In one possible design, the processing module is specifically configured to compare, when determining the first fine tuning weight of the dialog text, information represented by each vector in the first matrix and/or the third matrix after the nth adjustment with information represented by each vector corresponding to the first matrix and/or the third matrix obtained by the first matrix and/or the third matrix after the nth adjustment, and if it is determined that new topic information exists, adjust the first fine tuning weight of the dialog text higher.
In one possible design, the processing module is further configured to store the trim value matrix after each trimming after the mth overall adjustment and the corresponding first trim weight; the processing module multiplies the trimming value matrix after the nth adjustment by the first trimming weight, and adds the trimming value matrix with the reference value matrix to obtain the value matrix after the nth adjustment, and is specifically configured to add the product of the trimming value matrix after each trimming and the corresponding first trimming weight to the reference value matrix to obtain the parameter of the value matrix after the nth adjustment.
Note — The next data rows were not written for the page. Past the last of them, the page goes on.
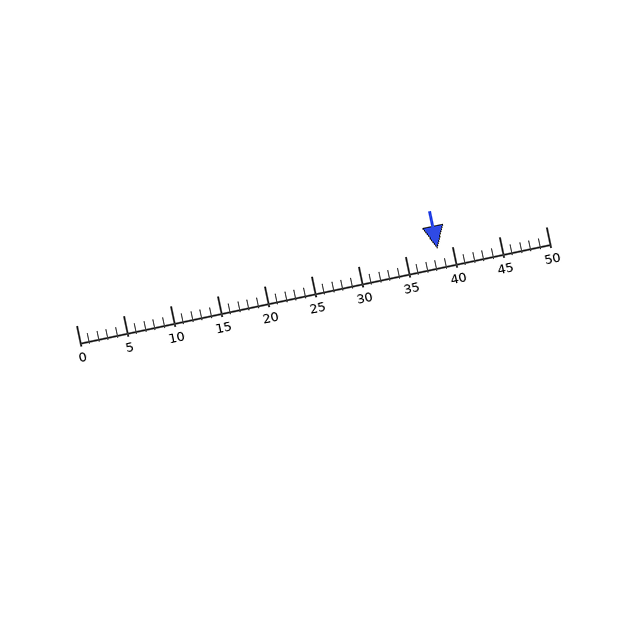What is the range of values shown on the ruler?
The ruler shows values from 0 to 50.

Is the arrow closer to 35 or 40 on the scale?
The arrow is closer to 40.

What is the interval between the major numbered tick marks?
The major tick marks are spaced 5 units apart.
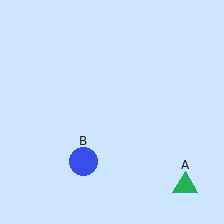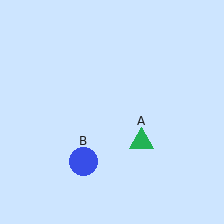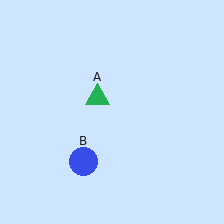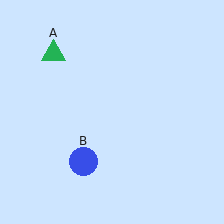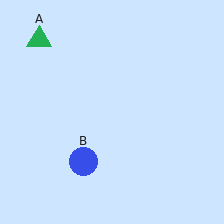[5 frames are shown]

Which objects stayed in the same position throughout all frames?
Blue circle (object B) remained stationary.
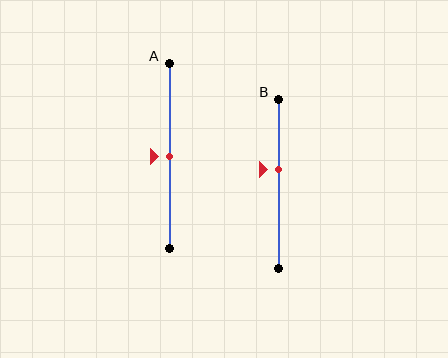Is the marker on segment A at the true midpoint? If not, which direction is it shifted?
Yes, the marker on segment A is at the true midpoint.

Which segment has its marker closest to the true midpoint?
Segment A has its marker closest to the true midpoint.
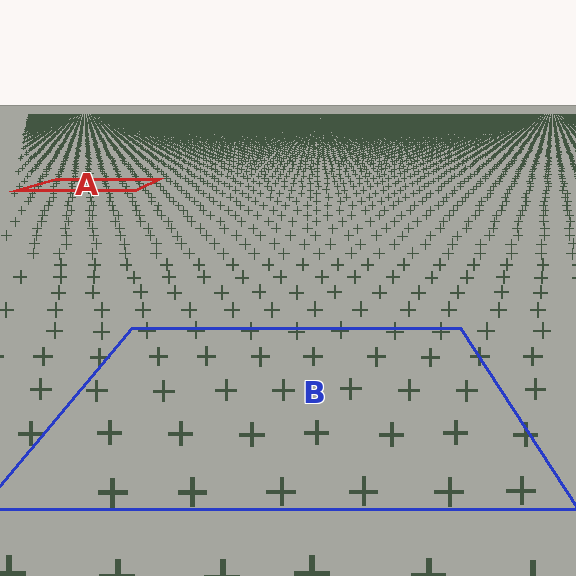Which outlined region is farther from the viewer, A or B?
Region A is farther from the viewer — the texture elements inside it appear smaller and more densely packed.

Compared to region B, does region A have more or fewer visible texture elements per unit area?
Region A has more texture elements per unit area — they are packed more densely because it is farther away.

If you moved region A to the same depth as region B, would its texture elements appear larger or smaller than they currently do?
They would appear larger. At a closer depth, the same texture elements are projected at a bigger on-screen size.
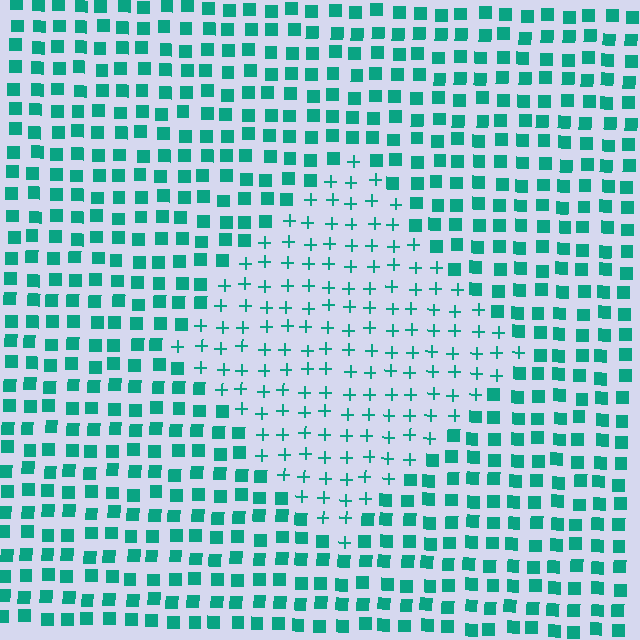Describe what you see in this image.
The image is filled with small teal elements arranged in a uniform grid. A diamond-shaped region contains plus signs, while the surrounding area contains squares. The boundary is defined purely by the change in element shape.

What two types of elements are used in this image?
The image uses plus signs inside the diamond region and squares outside it.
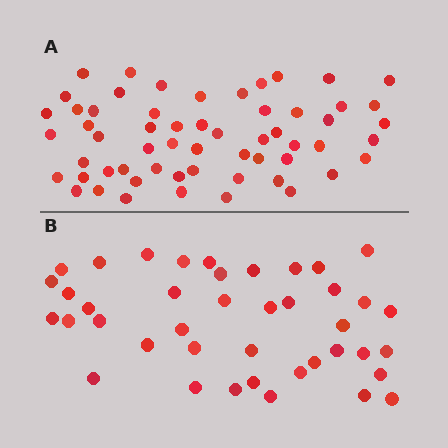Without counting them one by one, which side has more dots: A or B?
Region A (the top region) has more dots.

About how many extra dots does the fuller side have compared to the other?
Region A has approximately 15 more dots than region B.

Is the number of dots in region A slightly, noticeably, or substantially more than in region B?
Region A has noticeably more, but not dramatically so. The ratio is roughly 1.4 to 1.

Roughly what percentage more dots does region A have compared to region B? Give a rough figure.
About 40% more.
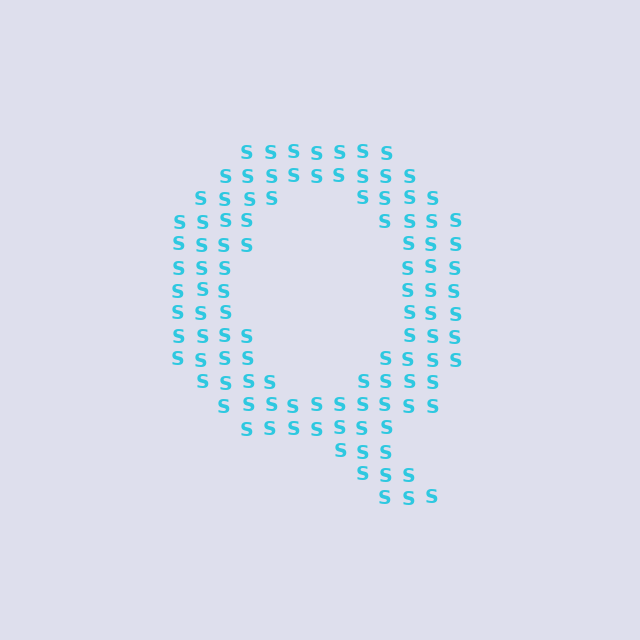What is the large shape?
The large shape is the letter Q.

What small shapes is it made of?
It is made of small letter S's.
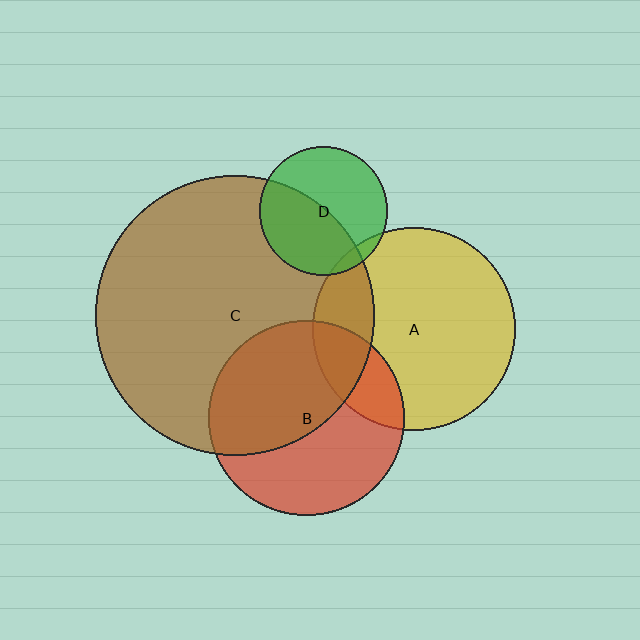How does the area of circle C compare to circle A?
Approximately 1.9 times.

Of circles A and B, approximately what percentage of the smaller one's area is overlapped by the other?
Approximately 20%.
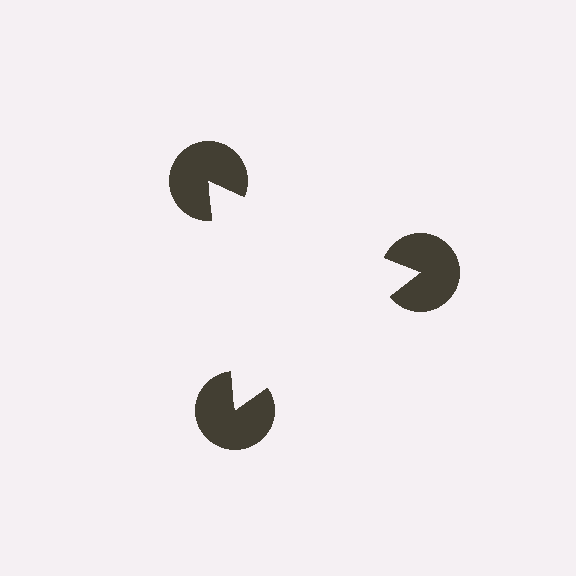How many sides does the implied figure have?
3 sides.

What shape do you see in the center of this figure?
An illusory triangle — its edges are inferred from the aligned wedge cuts in the pac-man discs, not physically drawn.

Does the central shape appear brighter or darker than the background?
It typically appears slightly brighter than the background, even though no actual brightness change is drawn.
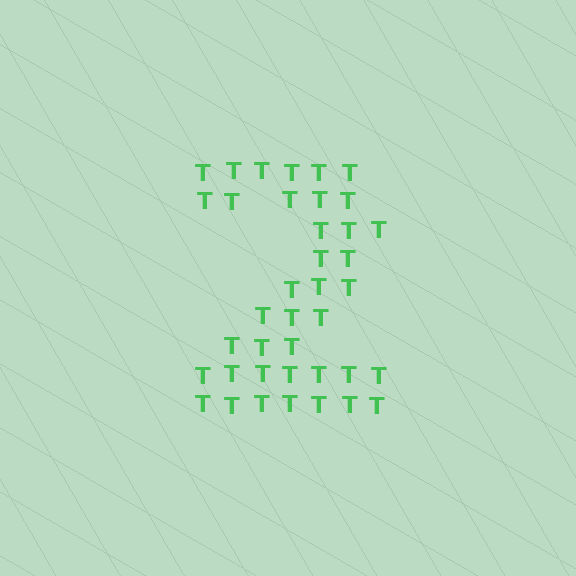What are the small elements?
The small elements are letter T's.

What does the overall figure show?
The overall figure shows the digit 2.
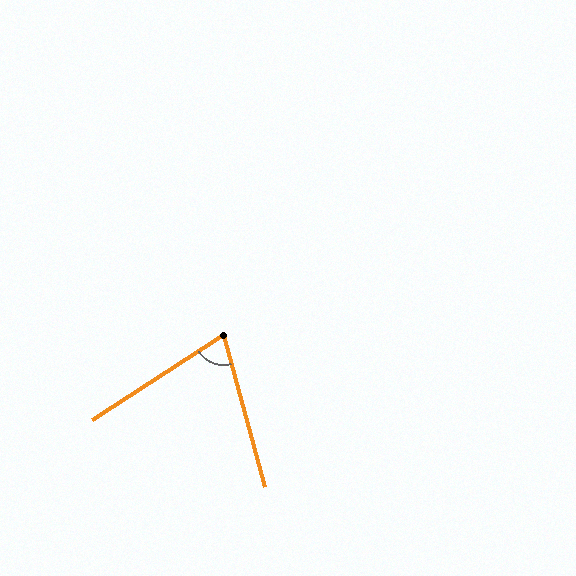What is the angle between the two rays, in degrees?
Approximately 72 degrees.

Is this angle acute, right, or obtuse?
It is acute.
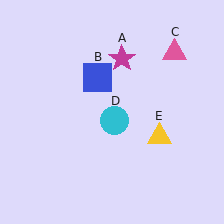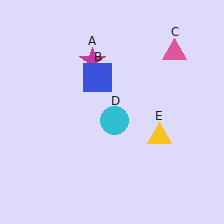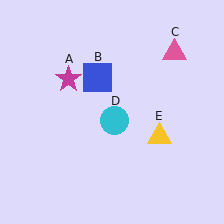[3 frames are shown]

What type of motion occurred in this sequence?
The magenta star (object A) rotated counterclockwise around the center of the scene.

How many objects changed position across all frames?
1 object changed position: magenta star (object A).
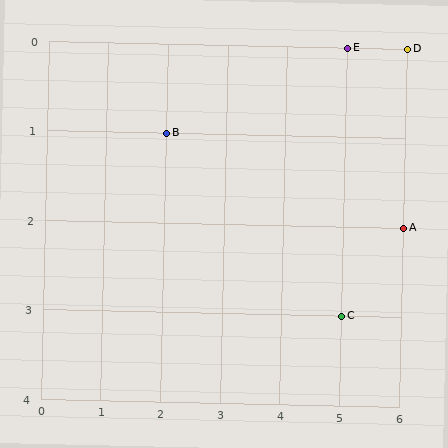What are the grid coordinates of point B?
Point B is at grid coordinates (2, 1).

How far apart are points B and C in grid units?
Points B and C are 3 columns and 2 rows apart (about 3.6 grid units diagonally).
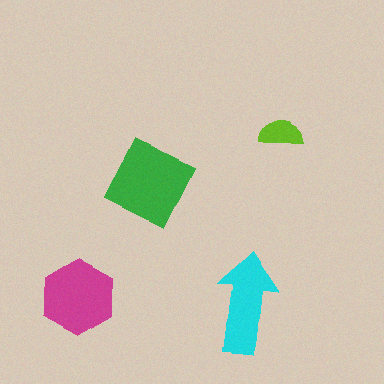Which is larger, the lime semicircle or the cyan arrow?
The cyan arrow.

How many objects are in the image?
There are 4 objects in the image.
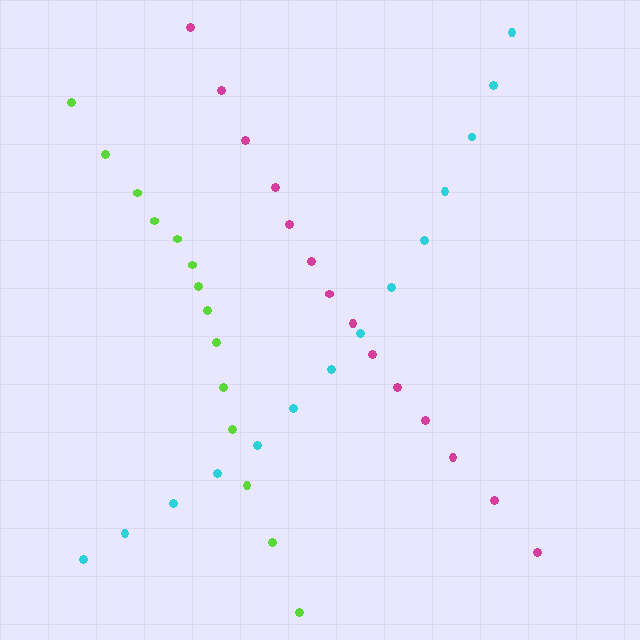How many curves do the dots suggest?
There are 3 distinct paths.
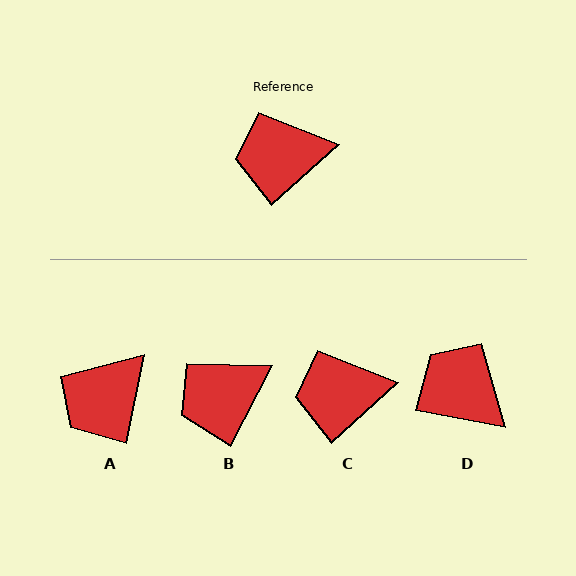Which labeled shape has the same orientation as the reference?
C.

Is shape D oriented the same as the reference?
No, it is off by about 52 degrees.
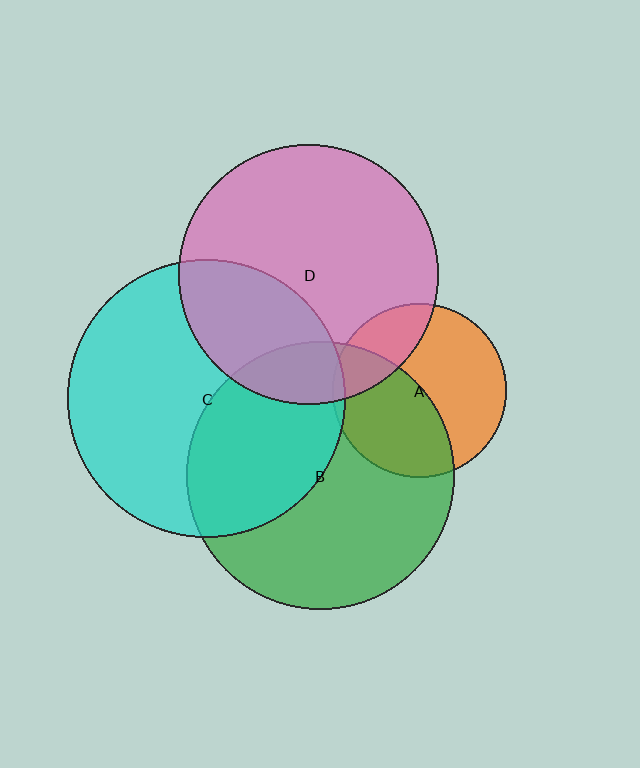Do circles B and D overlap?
Yes.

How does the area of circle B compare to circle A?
Approximately 2.4 times.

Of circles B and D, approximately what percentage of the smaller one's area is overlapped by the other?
Approximately 15%.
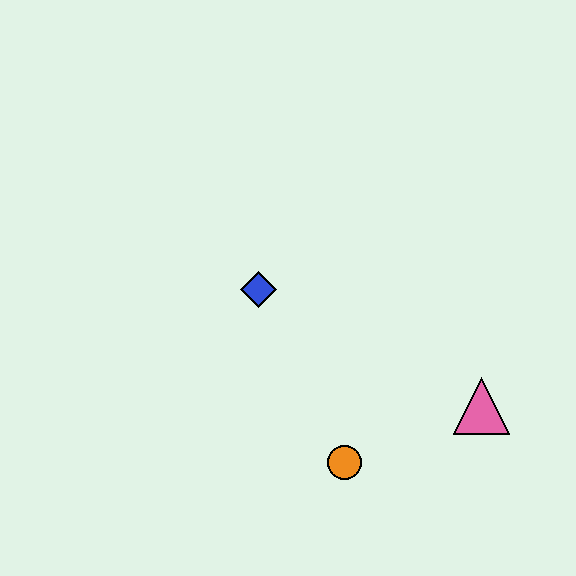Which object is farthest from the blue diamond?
The pink triangle is farthest from the blue diamond.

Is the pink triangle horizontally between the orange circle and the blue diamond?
No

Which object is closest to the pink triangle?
The orange circle is closest to the pink triangle.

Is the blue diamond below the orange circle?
No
In one possible design, the obtaining module is further configured to obtain each dialog text that is trimmed K times by the user for the user-specific large language model, to form a dialog text set; the adjusting module is further used for integrally adjusting each matrix of the self-attention module of each layer of the large language model after the M-th integral adjustment through the dialogue text set; in the adjustment process, for each word in the dialogue text set, acquiring the self-characteristics of the word through a reference query matrix of the self-attention module; acquiring association features with other words through a reference key matrix of the self-attention module; obtaining the attention score of the word according to the self characteristics of the word and the related characteristics of the word and other words; taking the attention score of the word as the weight of a reference value matrix to obtain the corresponding output characteristic of the word under the self-attention module; based on the output characteristics of the dialogue text set, parameters of a reference query matrix, a reference key matrix and a reference value matrix of the self-attention module are adjusted until the parameters meet the precision requirement of a large language model, and an adjusted fine tuning query matrix, a fine tuning key matrix and a fine tuning value matrix are obtained; and the processing module is further used for updating the reference query matrix, the reference key matrix and the reference value matrix based on the adjusted fine tuning query matrix, the fine tuning key matrix and the fine tuning value matrix to obtain an M+1st overall adjustment large language model.
In one possible design, the processing module is further configured to determine a second fine tuning weight for the set of dialog texts; the processing module is further specifically configured to, when updating the reference query matrix, the reference key matrix, and the reference value matrix based on the adjusted fine tuning query matrix, fine tuning key matrix, and fine tuning value matrix to obtain an m+1th overall-adjustment large language model, multiply the adjusted fine tuning query matrix, fine tuning key matrix, and fine tuning value matrix by the second fine tuning weights respectively, and then add the multiplied fine tuning query matrix, fine tuning key matrix, and fine tuning value matrix to the reference query matrix, the reference key matrix, and the reference value matrix, respectively, to obtain the m+1th overall-adjustment large language model.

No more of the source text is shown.